DUBUQUE, Iowa — Who says Iowans don't like to pick winners?

As the caucuses approach, Marco Rubio has increasingly been emphasizing his electability and the voters coming out to see him appear to be swayed by it.

Rubio made the point abundantly clear in all four of his events Friday while barnstorming eastern Iowa, touting his ability to broaden the conservative voting base while intermittently dumping on Ted Cruz.

"We have to nominate someone that doesn't just stand strongly with our principles, but somebody that can grow the conservative movement, and someone that can defeat Hillary Clinton," Rubio said. " I can defeat her or Bernie Sanders because we are going to grow the conservative movement."

"We are going to take our principles of limited government and free enterprise, and a strong national defense to the millions of people that have not been voting for us over the last 20 years," Rubio said.

Rubio, who currently sits behind Donald Trump and Cruz in recent polling, has drilled home the message since receiving the Des Moines Register's endorsement last week and getting Joni Ernst to introduce him in Des Moines.

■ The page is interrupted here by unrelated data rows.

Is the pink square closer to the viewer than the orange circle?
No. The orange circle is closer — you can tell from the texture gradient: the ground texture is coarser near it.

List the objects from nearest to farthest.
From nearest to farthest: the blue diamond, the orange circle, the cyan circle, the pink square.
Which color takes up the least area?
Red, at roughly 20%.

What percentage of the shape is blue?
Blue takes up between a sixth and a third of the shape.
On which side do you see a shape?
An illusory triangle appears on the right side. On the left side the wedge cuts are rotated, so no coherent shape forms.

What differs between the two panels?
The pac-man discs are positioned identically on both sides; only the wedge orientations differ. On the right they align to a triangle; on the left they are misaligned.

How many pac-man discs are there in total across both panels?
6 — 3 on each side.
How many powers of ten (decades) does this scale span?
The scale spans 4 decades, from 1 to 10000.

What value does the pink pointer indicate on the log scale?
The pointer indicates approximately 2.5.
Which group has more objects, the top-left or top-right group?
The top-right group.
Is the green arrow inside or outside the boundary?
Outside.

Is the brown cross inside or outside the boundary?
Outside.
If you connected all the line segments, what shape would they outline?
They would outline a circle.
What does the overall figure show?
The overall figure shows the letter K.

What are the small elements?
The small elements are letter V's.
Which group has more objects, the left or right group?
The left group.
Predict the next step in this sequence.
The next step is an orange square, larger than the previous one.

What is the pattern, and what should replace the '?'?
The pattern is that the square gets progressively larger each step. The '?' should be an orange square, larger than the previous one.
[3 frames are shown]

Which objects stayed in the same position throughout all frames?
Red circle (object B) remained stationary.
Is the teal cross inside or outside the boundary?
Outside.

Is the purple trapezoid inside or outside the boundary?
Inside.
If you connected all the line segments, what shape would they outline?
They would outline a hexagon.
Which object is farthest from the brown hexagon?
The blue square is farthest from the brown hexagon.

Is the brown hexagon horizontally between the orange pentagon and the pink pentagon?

"He's the most electable. He's a conservative, yet he's electable, and I can't say I can truly say that about a Cruz," said Mike Hess, 41, a pastor from Mt. Pleasant who decided on Rubio late this week. "Rubio in a debate with a Hillary or a Bernie would be very tenacious and, yet, very factual."

"Cruz is too edgy. You have to have somebody whose main talking point is not that the fact that I don't get along with Democrats," he said. "Eventually you have to work with the other party."

"It was between Marco and Ted Cruz," said Mick Angel, 63, from Mt. Vernon, who said he decided on Rubio this week. "I don't think [Cruz] is electable. I just think he doesn't appeal to enough people in a general election."

The comments came the same day Rubio continued press the case against Cruz as a calculating flip-flopper, which spilled over from Thursday night's debate.

"I think people are starting to learn the truth about Ted on immigration and a bunch of other issues shows a history of calculation, and I think it's starting to hurt him a little bit," Rubio told reporters.

Rubio, who labeled Cruz as the Iowa front-runner, made the remark before rattling off multiple alleged shifts in position from Cruz, including national security and ethanol.

"The list is endless," Rubio said. "I know we're not going to beat Hillary Clinton with a candidate who will say or do anything to gain a vote or raise money."

Lately, Rubio has seen a bump in the polls, with the latest NBC/WSJ/Marist poll putting Rubio in third with 18 percent support, his highest mark in Iowa since late October. Rubio is at 14.4 percent, according to the latest RealClearPolitics polling average.

"The Republicans have finally got their JFK," said Scott Motto, a 78-year-old Dubuque resident, who emphatically said electability is a key issue. "Hell yes. In a final analysis, I don't want either of the two candidates on the other side of the aisle. If [Rubio] gets the nomination, I convinced he'll [win the presidency]."

Motto added that he doesn't trust Trump in a general election because the Democrats would simply "scoff" at him, and is unsure of Cruz's prospects.

Rubio, who sits third in the Washington Examiner's latest batch of power rankings, is set for four more events on Sunday, the first of which will take place in Sioux City.